Der ÖFB hat zuletzt dazu gelernt, aber davor Vertrauen verspielt
Dabei scheint ein seriöses Teamchef-Auswahlverfahren bei einem möglichen Koller-Abgang gar nicht so abwegig. Der ÖFB scheint dazu gelernt zu haben. Schon bei der Bestellung Kollers hat man den mächtigen Interessenvertretern im und um den ÖFB wenig Gehört geschenkt. Die Kompetenzen von Sportchef Willi Ruttensteiner wurden ausgeweitet, er durfte auch bei der Teamchefwahl entscheidend eingreifen. Das war davor nicht der Fall. Einmal wurde der Teamchef sogar auf Zuruf des damaligen Bundesligapräsidenten bestellt.

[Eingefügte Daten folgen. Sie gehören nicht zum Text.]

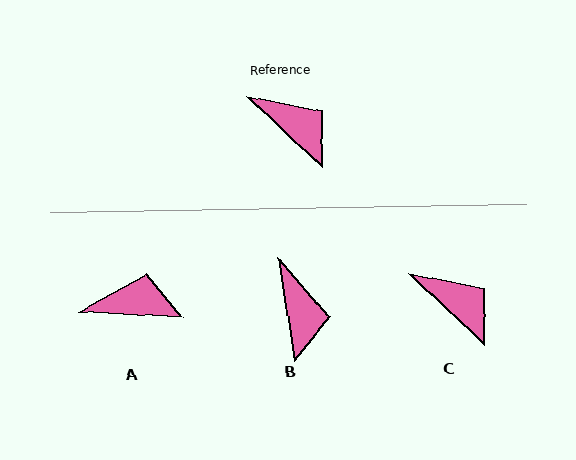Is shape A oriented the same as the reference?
No, it is off by about 40 degrees.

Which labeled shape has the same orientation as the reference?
C.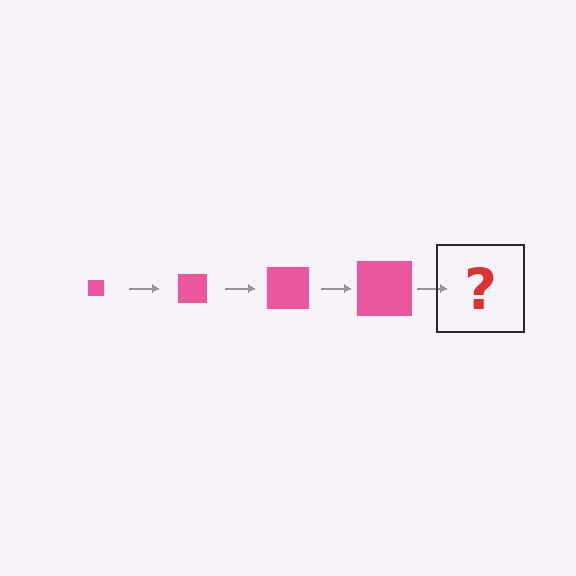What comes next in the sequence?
The next element should be a pink square, larger than the previous one.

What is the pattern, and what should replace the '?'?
The pattern is that the square gets progressively larger each step. The '?' should be a pink square, larger than the previous one.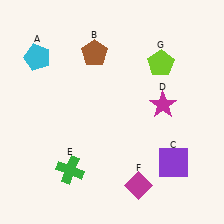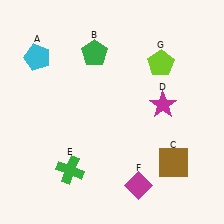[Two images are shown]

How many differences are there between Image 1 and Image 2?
There are 2 differences between the two images.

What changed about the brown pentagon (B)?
In Image 1, B is brown. In Image 2, it changed to green.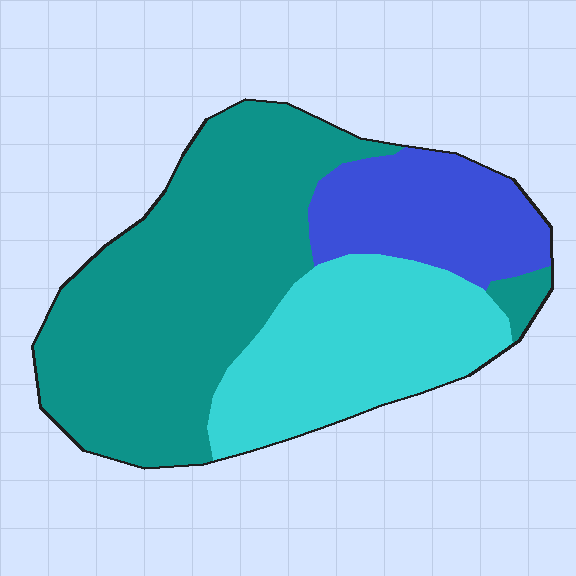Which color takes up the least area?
Blue, at roughly 20%.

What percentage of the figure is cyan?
Cyan covers roughly 30% of the figure.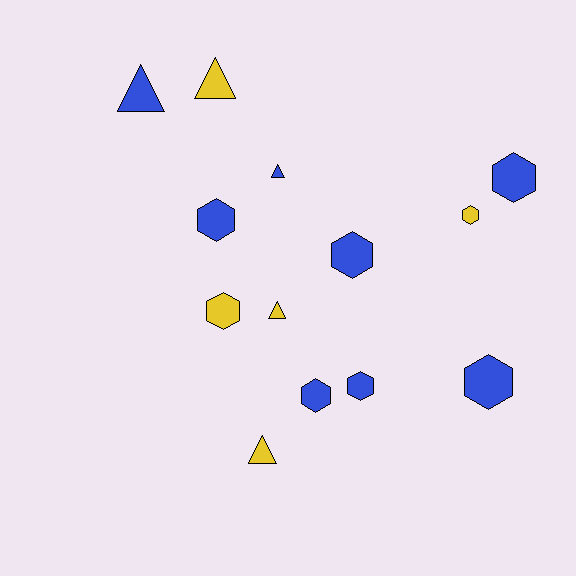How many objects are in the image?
There are 13 objects.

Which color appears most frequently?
Blue, with 8 objects.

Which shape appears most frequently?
Hexagon, with 8 objects.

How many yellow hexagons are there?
There are 2 yellow hexagons.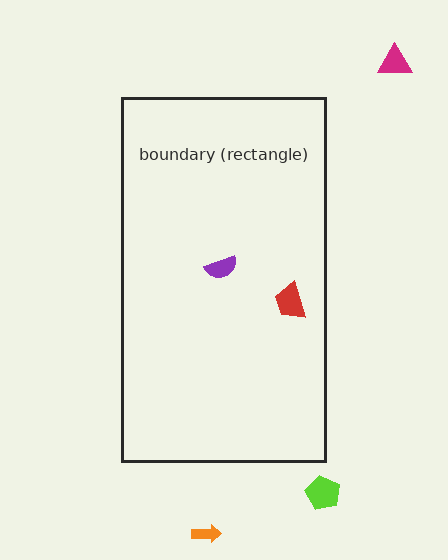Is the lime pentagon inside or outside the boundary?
Outside.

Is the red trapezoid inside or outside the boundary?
Inside.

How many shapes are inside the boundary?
2 inside, 3 outside.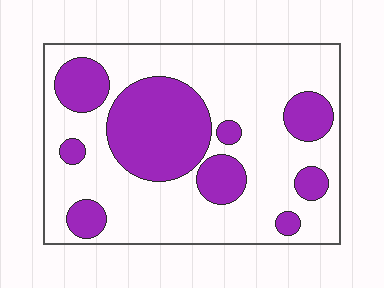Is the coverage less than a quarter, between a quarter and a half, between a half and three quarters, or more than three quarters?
Between a quarter and a half.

Frank Stronach, damals gerade Austria Wien-Mäzen, wollte einen Winner Typen. Kurz darauf war Hans Krankl Teamchef. Auf ihn folgte Hickersberger, später Constantini. Basierend auf Entscheidungen von politisch besetzten Landespräsidenten - ohne Zugang zur Moderne des Fußballs. Der ÖFB hat damit viel Vertrauen verspielt. Die Ära-Constantini hat die Nationalmannschaft zurückgeworfen, anstatt nach vorne gebracht. Das verzeiht man dem ÖFB nicht so schnell. Deshalb auch die Befürchtung vieler Fußballfans vor einem neuerlichen Rückfall. Sie fürchten einen Schmähbruder, einen Skilehrer, einen Peitschenknaller, einen der vor allem Patriot ist.

 

Marcel Koller schwappt derzeit eine Welle der Zuneigung entgegen. Das ist zum einen durchaus als Ernte für Kollers Arbeit zu sehen. Zum anderen aber auch ein klares Misstrauensvotum gegen den ÖFB, dem man bei Teamchefbesetzungen nicht wirklich vertraut.